Interestingly, diet can have both direct and indirect effects on cancer prevention, prognosis and treatment response. Healthy, mostly plant-based diets are associated with a large diversity of gut microbial species often including beneficial Lactobacilli and Bifidobacterium. Such diets provide significant fibre and antioxidant compounds which can directly inhibit cancer growth, and through the microbiome, they can positively influence anti-tumour immune responses (an indirect effect). In fact, the microbial species found in healthier microbiomes also produce nutrients which can improve immune T cell function and reduce inflammation, both of which are important for effective cancer treatment.
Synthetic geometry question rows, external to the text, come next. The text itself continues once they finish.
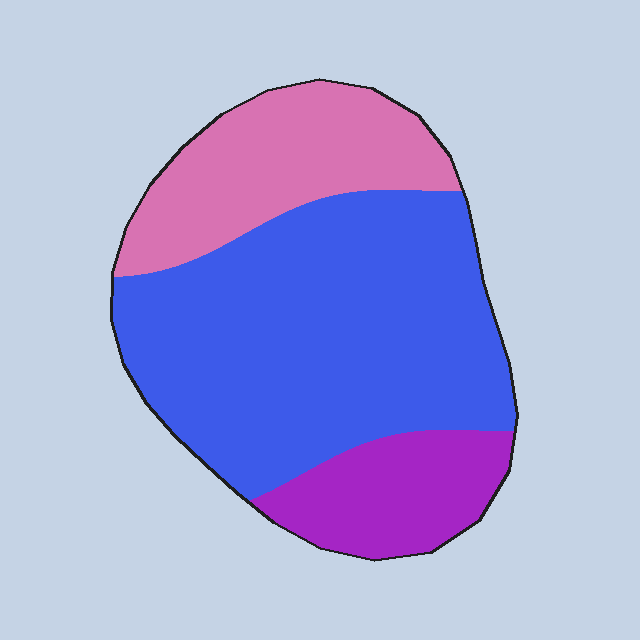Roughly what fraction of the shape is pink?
Pink takes up about one quarter (1/4) of the shape.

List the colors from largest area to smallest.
From largest to smallest: blue, pink, purple.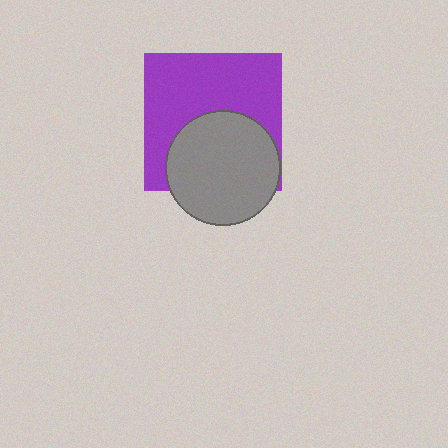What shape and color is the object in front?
The object in front is a gray circle.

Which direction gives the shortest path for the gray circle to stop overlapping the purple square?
Moving down gives the shortest separation.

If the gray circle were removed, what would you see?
You would see the complete purple square.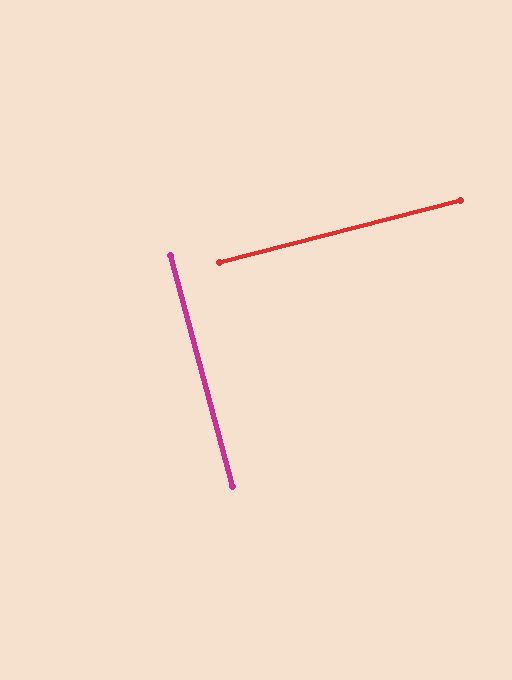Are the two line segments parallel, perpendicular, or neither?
Perpendicular — they meet at approximately 90°.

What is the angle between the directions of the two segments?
Approximately 90 degrees.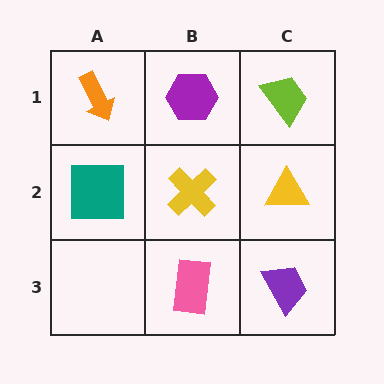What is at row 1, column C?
A lime trapezoid.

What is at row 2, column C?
A yellow triangle.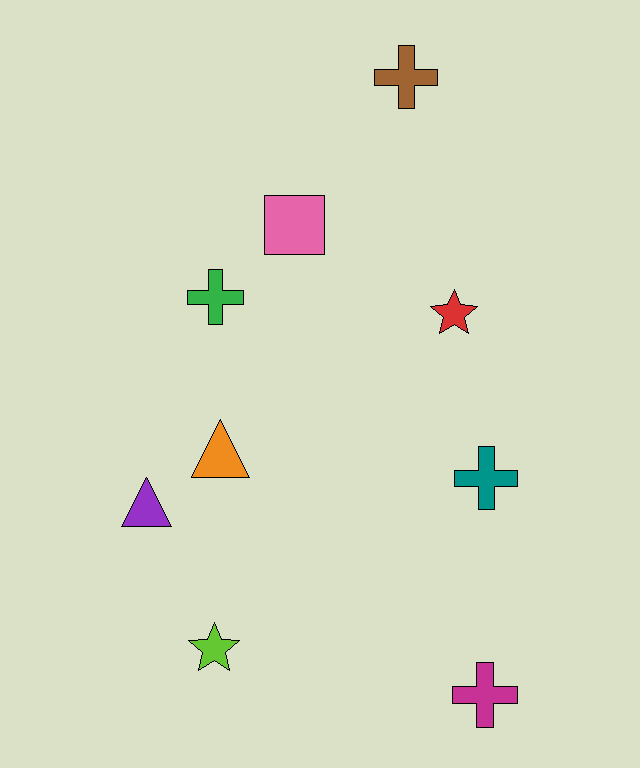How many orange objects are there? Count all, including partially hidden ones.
There is 1 orange object.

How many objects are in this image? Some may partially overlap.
There are 9 objects.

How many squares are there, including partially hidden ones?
There is 1 square.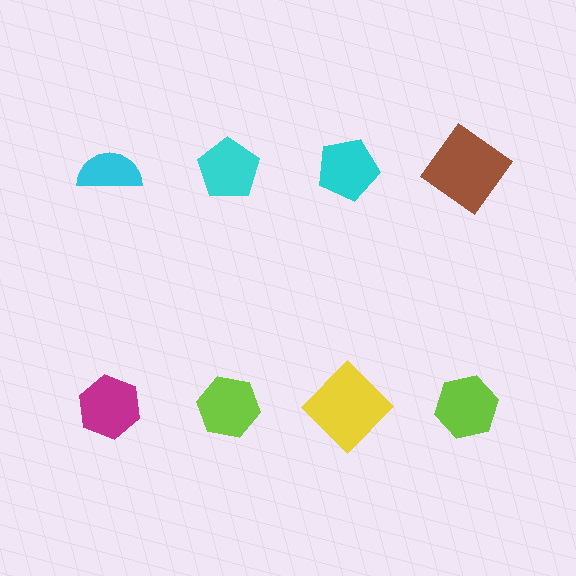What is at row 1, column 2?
A cyan pentagon.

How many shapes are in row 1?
4 shapes.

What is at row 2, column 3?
A yellow diamond.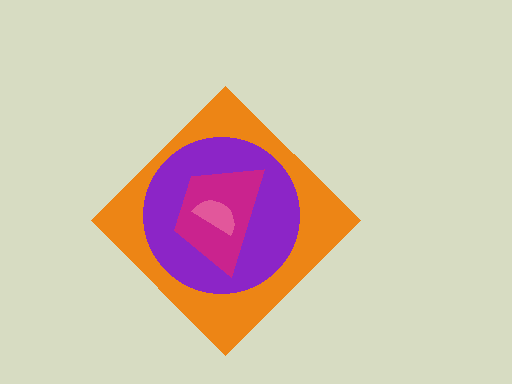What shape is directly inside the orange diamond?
The purple circle.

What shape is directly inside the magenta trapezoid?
The pink semicircle.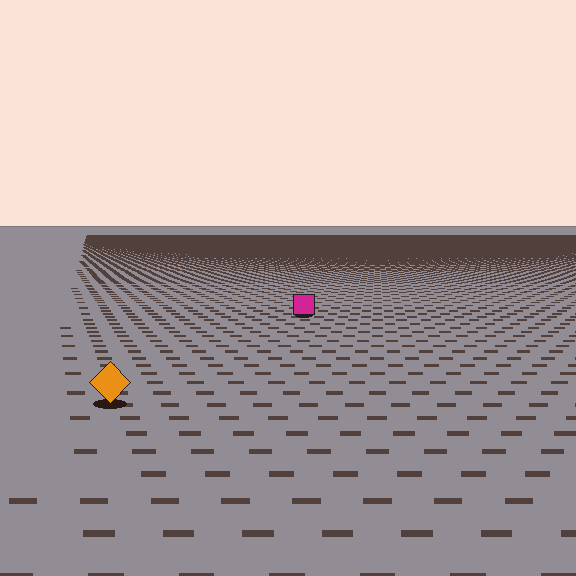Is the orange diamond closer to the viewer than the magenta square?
Yes. The orange diamond is closer — you can tell from the texture gradient: the ground texture is coarser near it.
By contrast, large amounts of simple sugars, salt, alcohol metabolites, saturated and trans fatty acids found in diets high in refined cereals, sugar-sweetened beverages, alcohol, and red and processed meat (so-called Western diets), seem to foster the growth of fewer species with a preponderance of less beneficial Bacteroides species. Western diets are associated with negative immune and cancer effects by increasing inflammation, promoting cancer cell growth and reducing cancer cell death.
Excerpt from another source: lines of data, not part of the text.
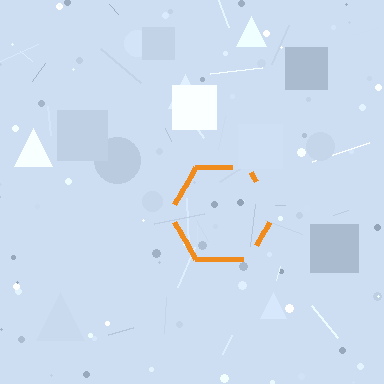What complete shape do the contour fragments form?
The contour fragments form a hexagon.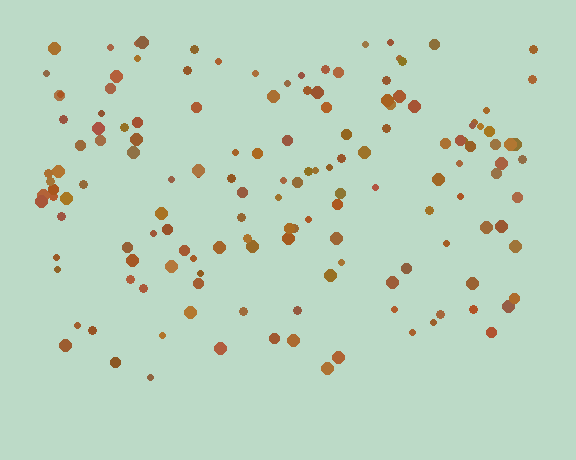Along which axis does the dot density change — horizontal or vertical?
Vertical.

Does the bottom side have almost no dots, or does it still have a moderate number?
Still a moderate number, just noticeably fewer than the top.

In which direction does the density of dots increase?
From bottom to top, with the top side densest.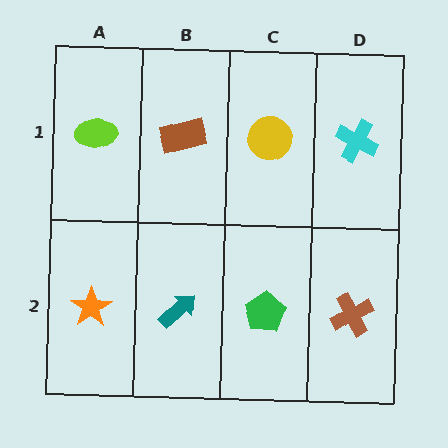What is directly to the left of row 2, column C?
A teal arrow.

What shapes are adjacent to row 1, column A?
An orange star (row 2, column A), a brown rectangle (row 1, column B).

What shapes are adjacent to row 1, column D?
A brown cross (row 2, column D), a yellow circle (row 1, column C).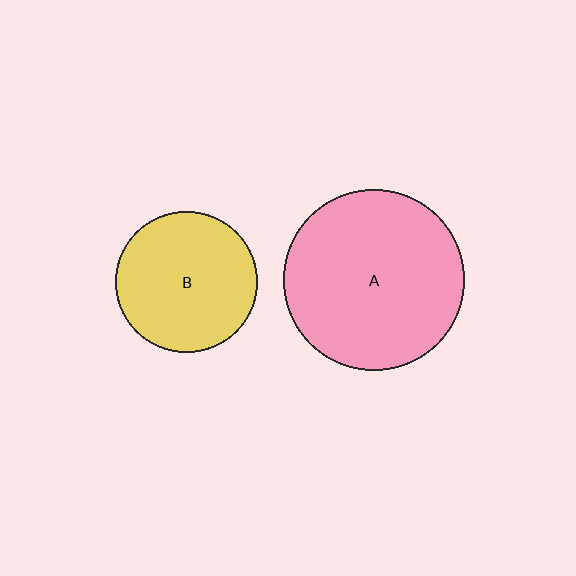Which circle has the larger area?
Circle A (pink).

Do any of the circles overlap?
No, none of the circles overlap.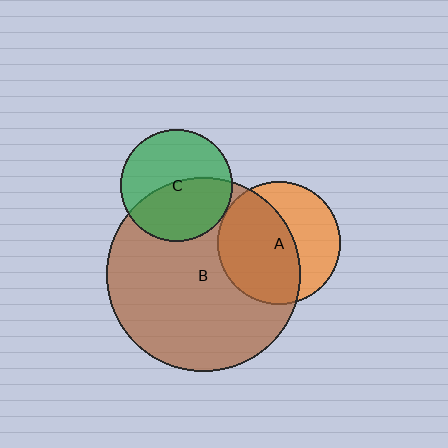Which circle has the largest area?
Circle B (brown).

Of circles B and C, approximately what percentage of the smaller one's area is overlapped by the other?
Approximately 50%.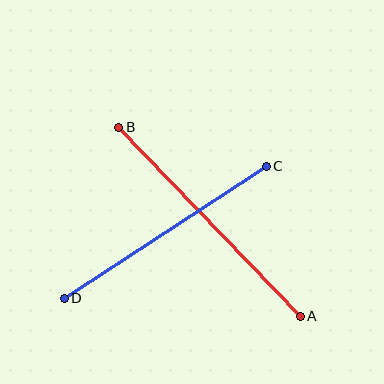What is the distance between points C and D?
The distance is approximately 241 pixels.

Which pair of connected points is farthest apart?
Points A and B are farthest apart.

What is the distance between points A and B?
The distance is approximately 262 pixels.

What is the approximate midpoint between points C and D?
The midpoint is at approximately (165, 232) pixels.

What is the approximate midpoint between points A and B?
The midpoint is at approximately (210, 222) pixels.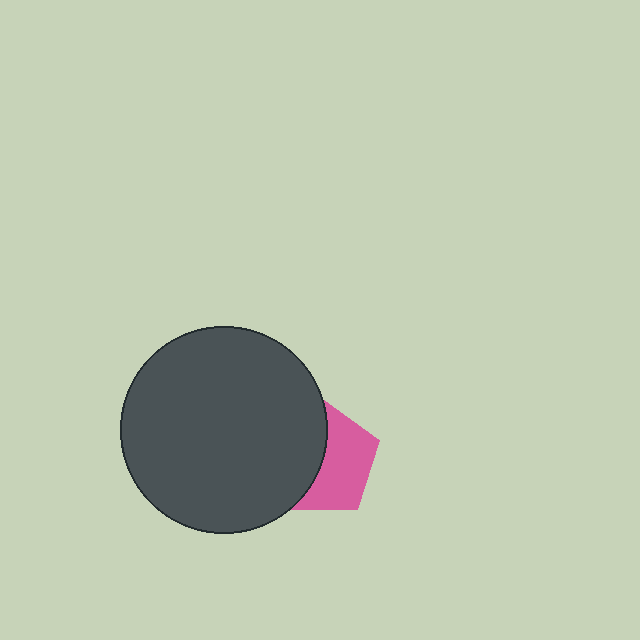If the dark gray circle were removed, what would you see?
You would see the complete pink pentagon.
Not surprisingly, the gut microbiomes of CPI responders are similar to those who follow a whole foods diet, whereas the non-responders’ microbiomes resemble those of Western dieters. Mouse model studies have also shown beneficial (cancer fighting) interactions between specific microbiomes and CPIs, suggesting that the efficacy of CPIs could be improved through microbiome modulation. When researchers transplant fecal microbiota from human CPI responders and non-responders into mice with cancer being treated with a CPI, the responses of the mice will parallel those of the humans.
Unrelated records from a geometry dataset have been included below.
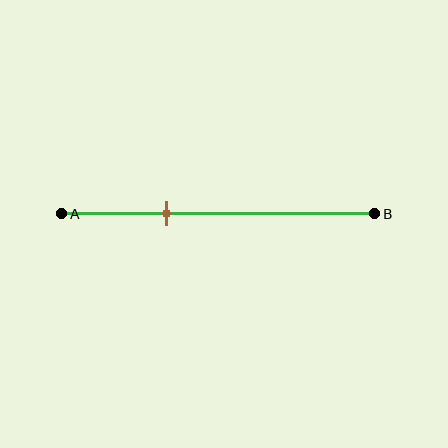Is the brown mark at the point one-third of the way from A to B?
Yes, the mark is approximately at the one-third point.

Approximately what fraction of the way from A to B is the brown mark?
The brown mark is approximately 35% of the way from A to B.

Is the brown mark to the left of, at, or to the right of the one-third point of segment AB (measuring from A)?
The brown mark is approximately at the one-third point of segment AB.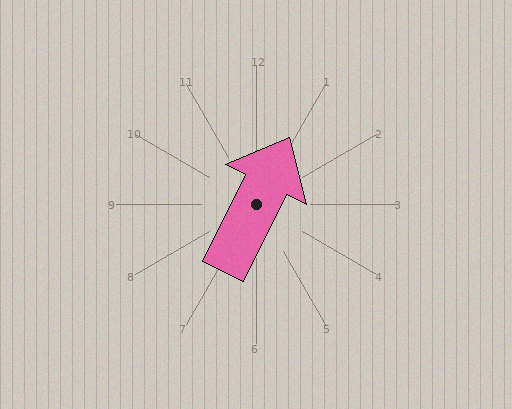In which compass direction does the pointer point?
Northeast.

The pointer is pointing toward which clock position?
Roughly 1 o'clock.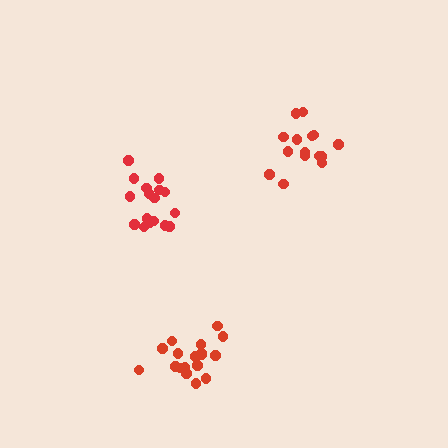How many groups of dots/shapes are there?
There are 3 groups.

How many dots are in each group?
Group 1: 15 dots, Group 2: 18 dots, Group 3: 17 dots (50 total).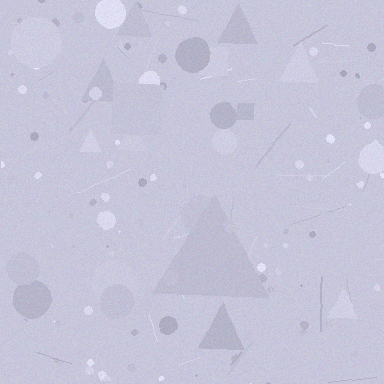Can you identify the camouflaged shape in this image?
The camouflaged shape is a triangle.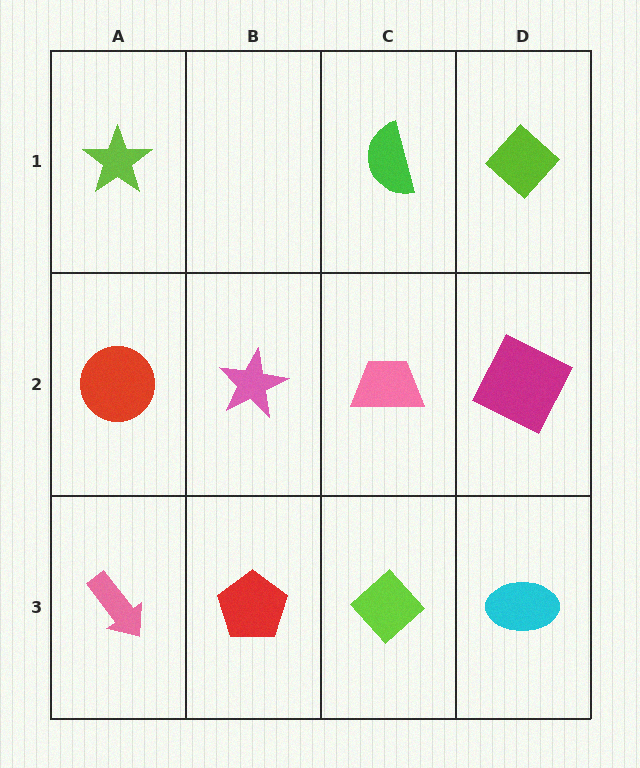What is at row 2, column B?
A pink star.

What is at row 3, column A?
A pink arrow.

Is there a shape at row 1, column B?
No, that cell is empty.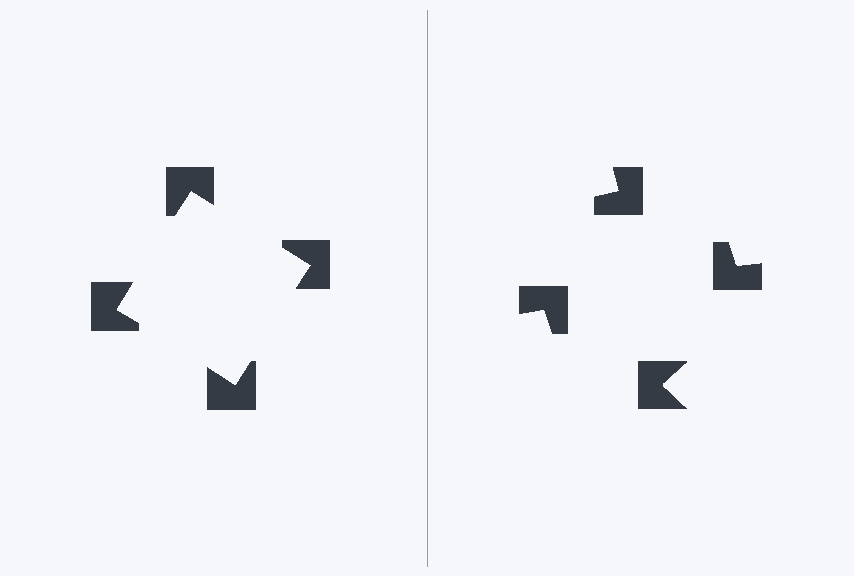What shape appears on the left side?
An illusory square.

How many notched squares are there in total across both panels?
8 — 4 on each side.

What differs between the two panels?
The notched squares are positioned identically on both sides; only the wedge orientations differ. On the left they align to a square; on the right they are misaligned.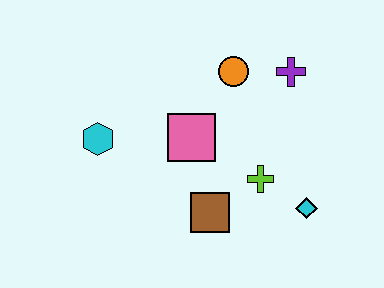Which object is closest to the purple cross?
The orange circle is closest to the purple cross.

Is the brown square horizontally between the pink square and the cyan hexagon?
No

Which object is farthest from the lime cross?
The cyan hexagon is farthest from the lime cross.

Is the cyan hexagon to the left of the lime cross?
Yes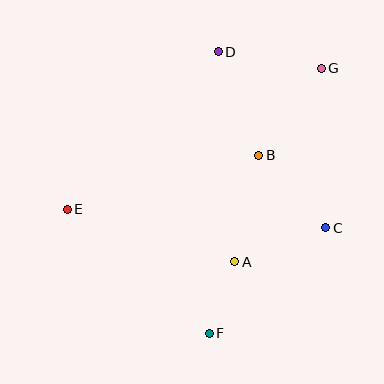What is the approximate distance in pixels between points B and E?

One might wonder if it wouldn’t be easier to take a good probiotic supplement. However, probiotic trials have produced mixed results. These authors state that a probiotic supplement may be a “double-edged sword” as serious blood infections with probiotic use may occur, especially in those who are immune compromised. However, cancer treatment trials using probiotics are ongoing and probiotics may be helpful for some. In the meantime, fostering a diverse range of healthy microbes is possible with eating a mostly plant-based diet and minimizing sugary and processed foods as well as alcohol.
While this paper focused on the interaction of the diet, microbiome and immunotherapy, there is no reason to believe that a mostly plant-based diet wouldn’t also benefit other more traditional cancer therapies. The links between a healthy diet, a healthy microbiome, and enhanced immunity are rapidly gaining evidence.